First missing Chibok girl found, reunited with her family, activist says

One of the more than 200 school girls kidnapped by Boko Haram in 2014 has been found — the first to be recovered since the time of the abduction, according to an activist with the Bring Back Our Girls movement in Nigeria.

The girl was found on the edge of Sambisa Forest, in the northeast of the country, where the girls have long been suspected to have been held since they were kidnapped from their school dormitory.

She was identified by a local resident and taken to her mother, who confirmed her identity, the activist says.

More than 200 of the girls abducted from the town of Chibok remain missing.

Boko Haram militants kidnapped 276 teenage girls from their boarding school in Chibok in Borno, northeast Nigeria, on April 14, 2014. At least 57 girls were able to escape soon after their abduction.

Their kidnapping sparked global outrage, with Michelle Obama, Malala Yousafzai and a slew of other high-profile figures lending their weight to the #BringBackOurGirls campaign.

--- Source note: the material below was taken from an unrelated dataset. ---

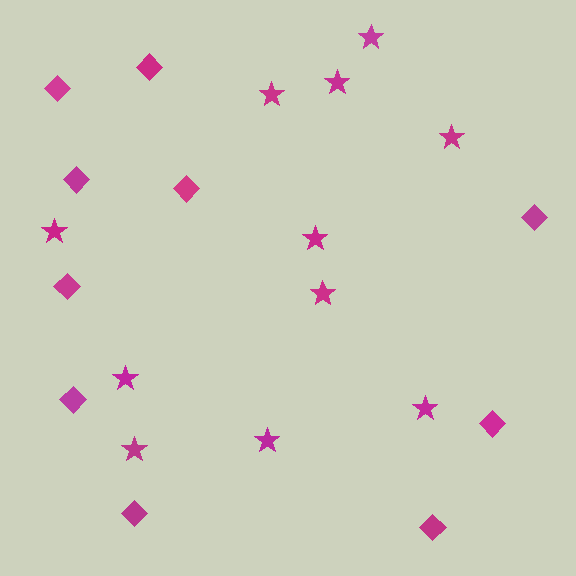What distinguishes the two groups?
There are 2 groups: one group of diamonds (10) and one group of stars (11).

But Nigeria’s government has proven powerless to recover the girls, most of whom were Christian, and are believed to have been forced to convert to Islam by their captors.

Last month, CNN obtained a video of some of the missing Chibok girls sent to negotiators by their captors as a “proof of life,” and showed it to some of the girls’ mothers, who had not been shown the footage by officials.

Boko Haram, based mainly in Nigeria’s northern states but responsible for attacks in neighboring countries, is seeking to implement sharia law. According to a report released in November, the Global Terrorism Index, Boko Haram was the world’s deadliest terror group in 2014, responsible for 6,644 deaths, an increase of 317% from the previous year.

Two years ago, when CNN first visited Chibok after the mass abduction, parents described how they followed their daughters’ trail to the edge of the Sambisa Forest, which had been overrun by the Islamist insurgents several years earlier.

But with danger lurking amid the dense vegetation, an ideal hiding place for the militants and their IEDS, they were unable to go any further.

Since then, Nigerian soldiers have infiltrated the forest and driven back the militants from some of their territory.

But the group still holds territory right in the heart of the forest.